Understanding Incarceration’s Impact on Children: A Personal Reflection

By Reem Jayyousi, NCPCF Social Media Associate

According to the Casey Report, more than 5 million children in the United States have a parent behind bars. That is 1 in 14 children.

Ask me about the 1 in 14, ask me about the 1, ask me about me. My father was incarcerated when I was 14 and I grew up feeling isolated; isolated by the community, my family, and estranged from even myself. I didn’t want to face the reality. I didn’t know how. How would a 14 year old make sense of her father going to prison for a crime he did not commit? How would I face it if I couldn’t even understand it?

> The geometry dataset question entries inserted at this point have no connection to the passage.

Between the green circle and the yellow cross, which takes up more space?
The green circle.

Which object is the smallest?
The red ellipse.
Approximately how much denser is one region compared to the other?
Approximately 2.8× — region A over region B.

The pain was unbearable. My grades suffered. I had trouble keeping friends, and it even affected my relationship with my family. I had an overwhelming sense of sadness and loneliness, and I felt like I couldn’t deal with any of it. Especially since I felt like I was alone throughout the entire experience.

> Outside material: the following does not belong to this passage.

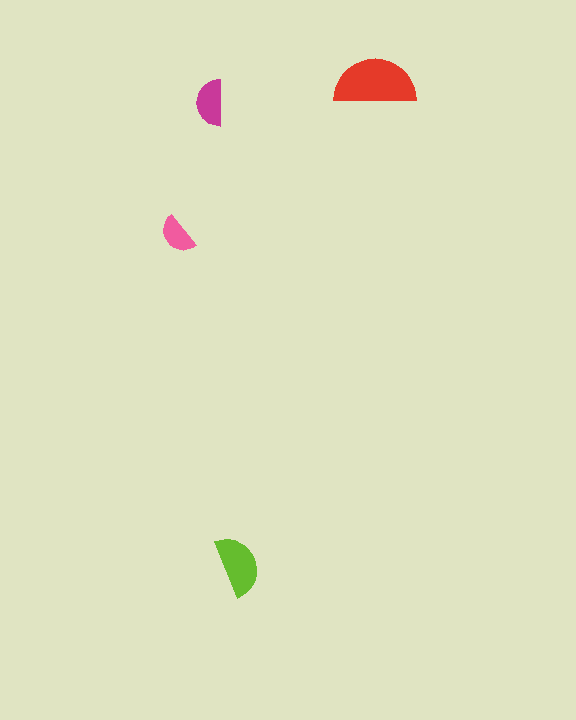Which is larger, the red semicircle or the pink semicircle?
The red one.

This past week I attended the International Prisoner’s Family Conference, I met some amazing people; some who at one point in their lives had an incarcerated parent or those who were the parents that were in prison themselves. I walked around booths, hearing people’s personal stories about their own father or mother who was once in jail, I met people who turned their pain into children’s stories so that other children could have a guide to help them make sense of what is happening. It was a great experience, and it made me realize that there is a lack of research done on political prisoner’s children. Their stories impacted me in a positive way, it showed me that it isn’t the end of the world and that it does get better when you become older and perhaps makes you more capable of constructively channeling your hurt and anger. These stories taught me that I can make a difference in the community when I use my own experience and knowledge. I am inspired to create a program for impacted Political Prisoner’s children. The program will aim to help work directly with the children, their families, and it will also aim to collect data and research on the different emotions and problems that the political prisoner’s children experience. The programs main focus is to help connect the child with what is happening and to make them feel good about themselves and to help them understand that they are not alone.

I look forward to bringing new ideas and possibly creating research that looks at these children who are impacted by the incarceration of their parents and abuses in the American justice system.